Batbout is a pan bread that is made of flour and semolina . During baking, it puffs up with air. Therefore, like pita, it can be filled very well (e.g. with tuna, minced meat or chicken).

Meloui is also a pan bread that is made of flour, semolina and yeast . The dough is folded with a special technique. At the end the bread is round and looks like a curled up snail. Since the dough is repeatedly drizzled with melted butter while folding, Meloui are relatively rich in content, but taste all the more delicious!!!

Msemen are pan-fried square flaky flatbreads made from flour, semolina and water. Like Meloui, they consist of several thin layers that are drizzled with melted butter.

Harcha are pan-baked flatbreads made from semolina. The special thing about this bread is that it is made entirely with semolina instead of flour. Harcha is traditionally served with honey or jam. But it also tastes very good with olive oil, cream cheese and vegetable sticks.

My breakfast favorite is Baghrir!


Baghrir are small fluffy pancakes made from yeast dough prepared with semolina and flour. Characteristic of Baghrir is its surface with the many small holes. These arise on the surface of the pancakes during frying and give Baghrir its interesting texture.

Therefore, they are also known under the name "pancakes with 1001 holes".

The many holes have the advantage that they can absorb the topping particularly well.

Baghrir taste especially good with syrup made from melted butter and honey.

But they also taste good savory, e.g. with cheese, olives or tomatoes.

Baking baghrir is easy. It is important that the dough is not too thick.

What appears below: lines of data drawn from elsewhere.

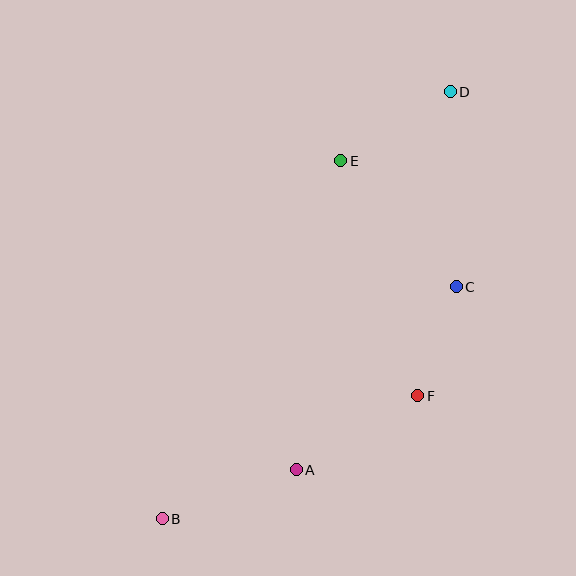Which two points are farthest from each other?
Points B and D are farthest from each other.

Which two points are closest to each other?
Points C and F are closest to each other.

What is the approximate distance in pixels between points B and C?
The distance between B and C is approximately 374 pixels.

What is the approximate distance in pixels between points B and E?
The distance between B and E is approximately 400 pixels.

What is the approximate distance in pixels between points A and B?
The distance between A and B is approximately 142 pixels.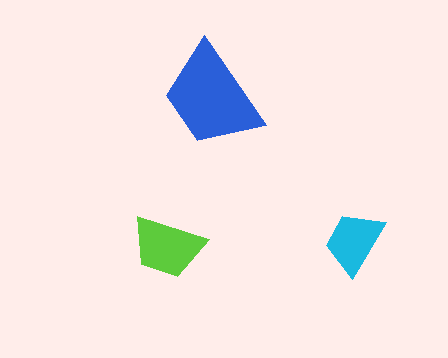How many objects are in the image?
There are 3 objects in the image.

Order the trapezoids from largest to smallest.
the blue one, the lime one, the cyan one.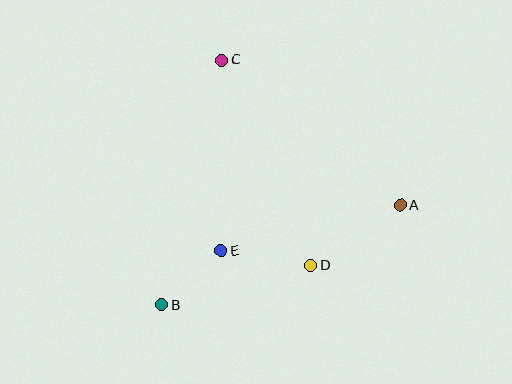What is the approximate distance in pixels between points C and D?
The distance between C and D is approximately 224 pixels.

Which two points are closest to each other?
Points B and E are closest to each other.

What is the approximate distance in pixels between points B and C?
The distance between B and C is approximately 252 pixels.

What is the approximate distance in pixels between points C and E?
The distance between C and E is approximately 191 pixels.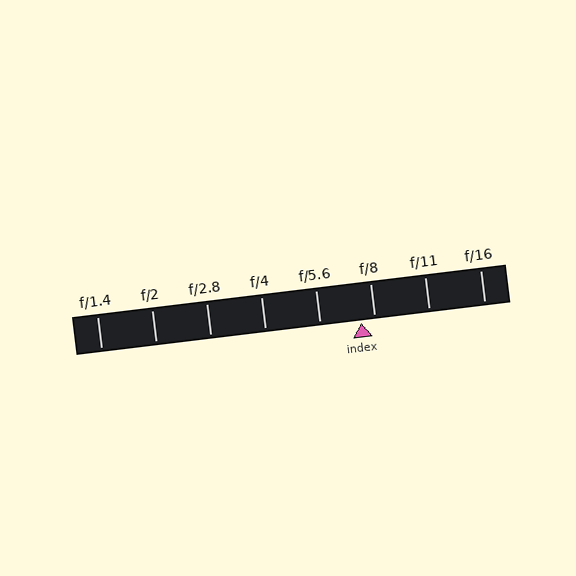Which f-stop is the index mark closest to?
The index mark is closest to f/8.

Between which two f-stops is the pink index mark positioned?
The index mark is between f/5.6 and f/8.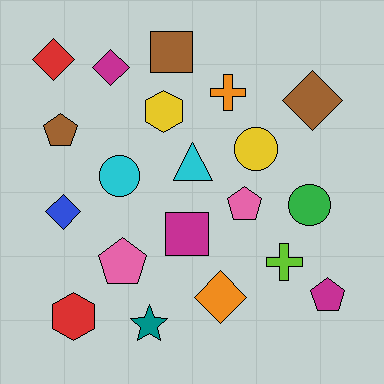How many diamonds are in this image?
There are 5 diamonds.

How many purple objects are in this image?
There are no purple objects.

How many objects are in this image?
There are 20 objects.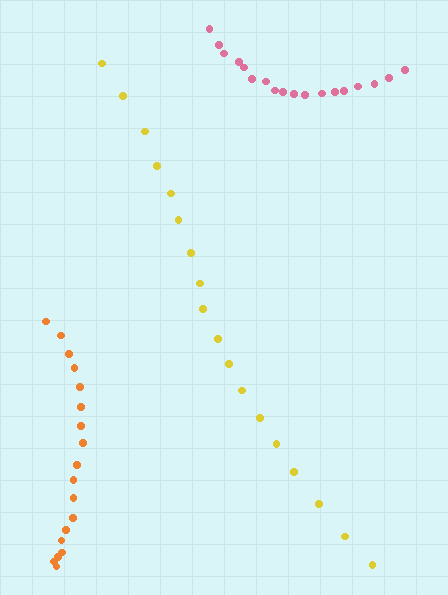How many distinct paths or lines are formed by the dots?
There are 3 distinct paths.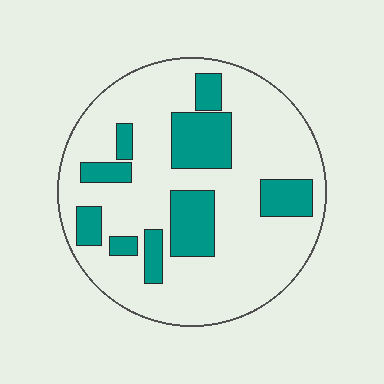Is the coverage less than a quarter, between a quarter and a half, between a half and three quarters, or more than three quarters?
Less than a quarter.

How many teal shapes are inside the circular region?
9.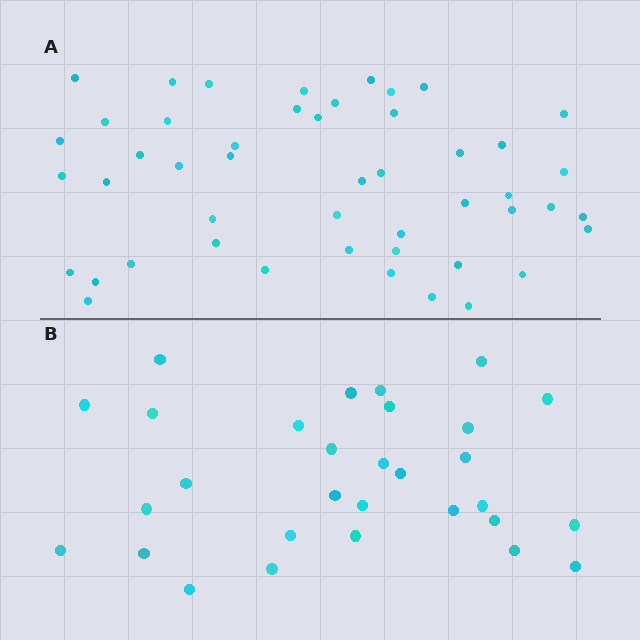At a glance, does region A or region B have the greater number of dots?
Region A (the top region) has more dots.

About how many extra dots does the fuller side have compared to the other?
Region A has approximately 20 more dots than region B.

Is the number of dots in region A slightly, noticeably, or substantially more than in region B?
Region A has substantially more. The ratio is roughly 1.6 to 1.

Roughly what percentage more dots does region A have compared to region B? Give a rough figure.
About 60% more.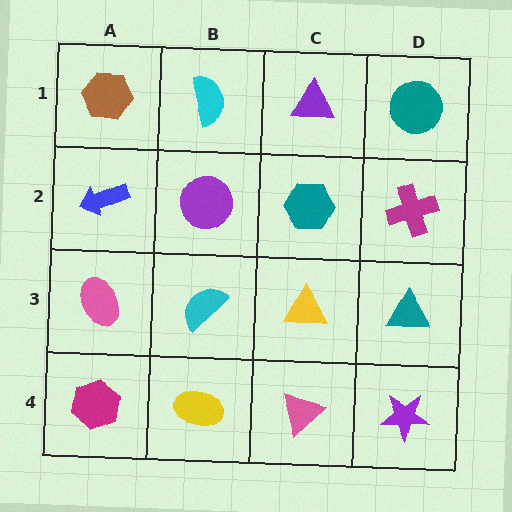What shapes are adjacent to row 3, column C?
A teal hexagon (row 2, column C), a pink triangle (row 4, column C), a cyan semicircle (row 3, column B), a teal triangle (row 3, column D).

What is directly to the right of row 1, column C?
A teal circle.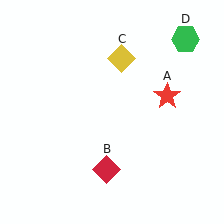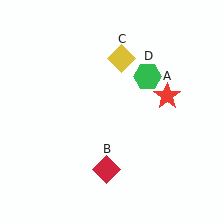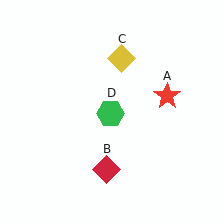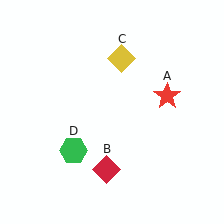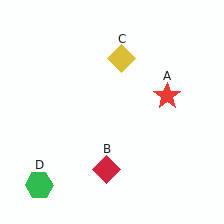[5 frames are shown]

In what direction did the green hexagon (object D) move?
The green hexagon (object D) moved down and to the left.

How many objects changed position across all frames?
1 object changed position: green hexagon (object D).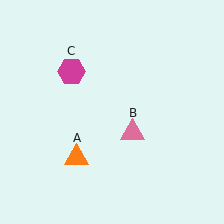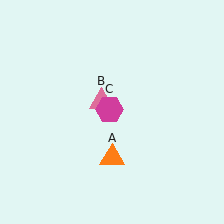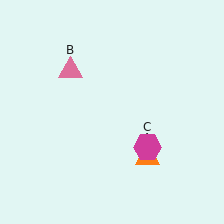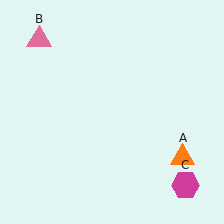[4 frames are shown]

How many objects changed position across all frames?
3 objects changed position: orange triangle (object A), pink triangle (object B), magenta hexagon (object C).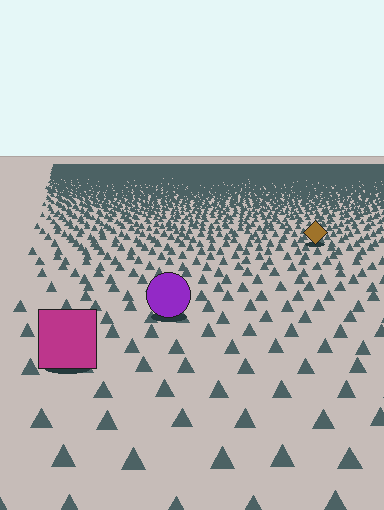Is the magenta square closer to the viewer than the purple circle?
Yes. The magenta square is closer — you can tell from the texture gradient: the ground texture is coarser near it.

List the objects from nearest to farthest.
From nearest to farthest: the magenta square, the purple circle, the brown diamond.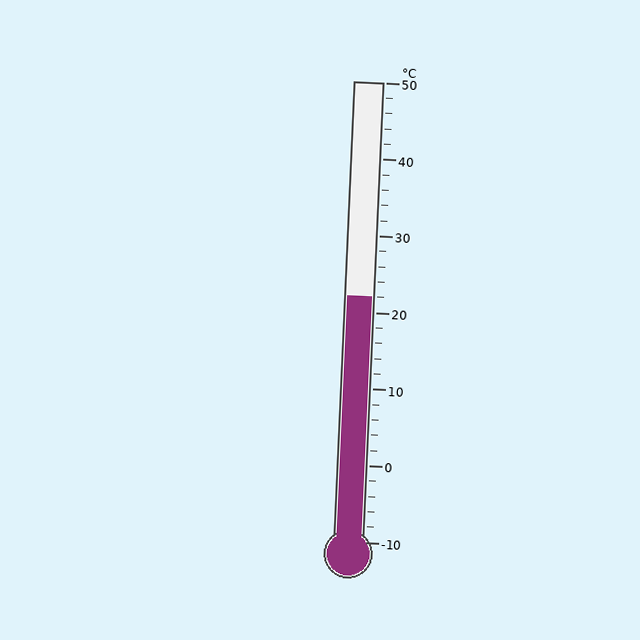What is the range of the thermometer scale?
The thermometer scale ranges from -10°C to 50°C.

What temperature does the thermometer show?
The thermometer shows approximately 22°C.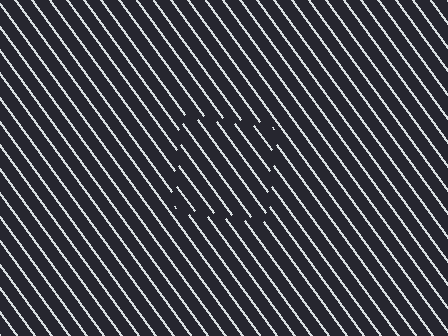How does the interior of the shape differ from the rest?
The interior of the shape contains the same grating, shifted by half a period — the contour is defined by the phase discontinuity where line-ends from the inner and outer gratings abut.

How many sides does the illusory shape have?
4 sides — the line-ends trace a square.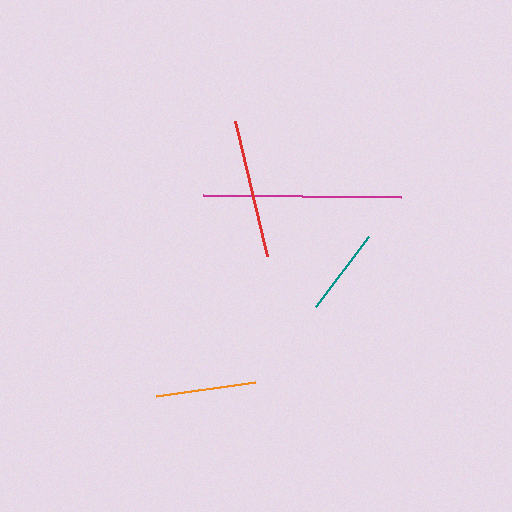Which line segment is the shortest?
The teal line is the shortest at approximately 88 pixels.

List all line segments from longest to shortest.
From longest to shortest: magenta, red, orange, teal.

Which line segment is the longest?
The magenta line is the longest at approximately 199 pixels.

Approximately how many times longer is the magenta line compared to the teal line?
The magenta line is approximately 2.3 times the length of the teal line.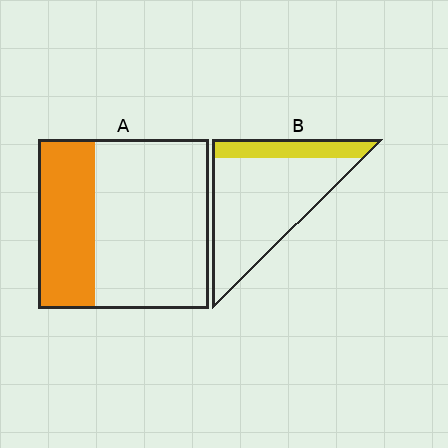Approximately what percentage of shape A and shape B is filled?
A is approximately 35% and B is approximately 20%.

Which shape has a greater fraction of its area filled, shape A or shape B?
Shape A.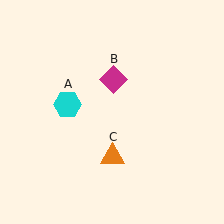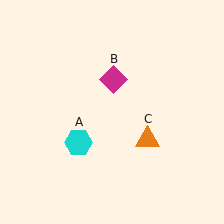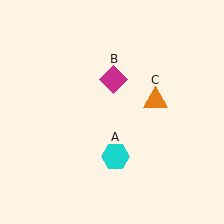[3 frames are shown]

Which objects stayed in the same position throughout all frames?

Otherwise no bubbles will arise. In this case, you should add a little water.

In addition, baghrir are baked only on one side. They are not turned!

Enjoy baking and Bon appétit!

PS If you are staying in Frankfurt am Main or Offenbach and would like to have a Moroccan breakfast I highly recommend Barrio!


Course bread, pancakes
Cuisine Morocco
Servings 30 pieces


For the dough:

  • 1 package dry yeast
  • 1 tsp. sugar
  • 1 pinch salt
  • 4 tbsp. flour
  • 375 g semolina
  • 2 tsp. baking powder
  • 1 l water lukewarm

For serving:

  • butter
  • honey
  • chopped pistachios


  • Mix semolina, flour, baking powder, dry yeast, salt and sugar with water in a blender about three minutes to form a thin batter.
  • Cover the dough and let it rise at a warm place for 15 minutes.
  • Mix the batter well again with the blender before baking.
  • Heat a coated pan without fat.
  • Add a soup ladle portion of the batter to the pan and let it bake over medium-high heat from one side .
  • The pancakes are ready as soon as a lot of small bubbles arised and the batter is dry on the surface. The underneath is slightly browned.
  • Serve warm with butter, honey and chopped pistachios.


Baghrir are baked without oil or butter. It is therefore important to choose a good pan to avoid that the dough sticks.